The house that once stood at the corner of Route 108 and Ten Oaks Road in Clarksville has been through a lot in the past decades, from having been divided into offices to being ransacked by thieves while it stood empty to being relocated by truck to its new spot when Denise, 37, and her husband Glenn, 36, decided to save it from demolition.

Two weeks ago, the couple made the house into a home again for the first time in at least 40 years when they moved their furniture, clothes, coffee mugs and beloved boxer Murphy from their townhouse near Columbia.

"It's always felt like we belong," Denise said. "She's happy that we saved her."

Having spent the past year getting the house into livable shape, Denise said without hesitation, "The move was the easy part."

The first job was to have professionals build a new foundation, which gave the Bowmans a large, full-height basement that they are using as a workshop.

Then, the couple had a new roof, central heat and air, plumbing and electrical systems installed.

Friends and family helped demolish interior walls that were put up when the house was used as offices, including a dental practice. The couple added kitchen appliances, removed a wall to make a large master bedroom and installed a new bathroom on the main floor.

Glenn has done a lot of the construction work himself and with help from friends. He has been searching salvage shops for doors, wavy glass for the windows, lighting fixtures and other old pieces that fit with the house.
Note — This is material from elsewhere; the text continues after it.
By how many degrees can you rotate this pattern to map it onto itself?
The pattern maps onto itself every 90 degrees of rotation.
"We're really trying to keep the integrity of the old house," Denise said. "We want to keep it in the style it was built in."

The couple found a piece of walnut banister and a wood newel post to replace the pieces that were taken by thieves before they bought the house. They also tracked down a replacement for the large wooden front door that was pilfered, although the new one has hinges on the wrong side, so the door knocker faces inward for now.

"I do spend as much time doing research and finding the materials as doing the project," Glenn said.

Denise has been learning about construction too, chipping away plaster to reveal a brick chimney in the kitchen and happily receiving a paint stripper as a Christmas gift from her husband.

Glenn, a lighting designer, and Denise, catering director for Linwoods restaurant in Owings Mills, now have computers running in their home offices. They have one wood-burning fireplace and steps up to their back door.

They also have a long way to go.

"We'll be living with plaster dust for 10 years," Glenn said.

The couple want to restore the plaster walls and ceilings, a job that promises to take a significant investment of money and expertise. They also plan to refinish the wood floors and repair the tall front windows.

Replacing the front porch - which was removed before the house was relocated - is a priority, as is a detached garage.

"We want to make the outside presentable first," Denise said. "That's real important."

The first floor is also an area of focus, "just so we can have people over," she said.

The couple said their house draws attention from people who remember when it stood along the Clarksville Pike, where an auto sales lot is quickly taking shape.

In the Twelve Hills area, "people still drive by just to check on the house," Glenn said.

Meanwhile, its new tenants are remaining cheerful despite the dust, temporary furnishings and the years of work to be done.

"There is so much to do," Denise said looking around the first floor. But then she smiled and added, "It's all right. We'll get there."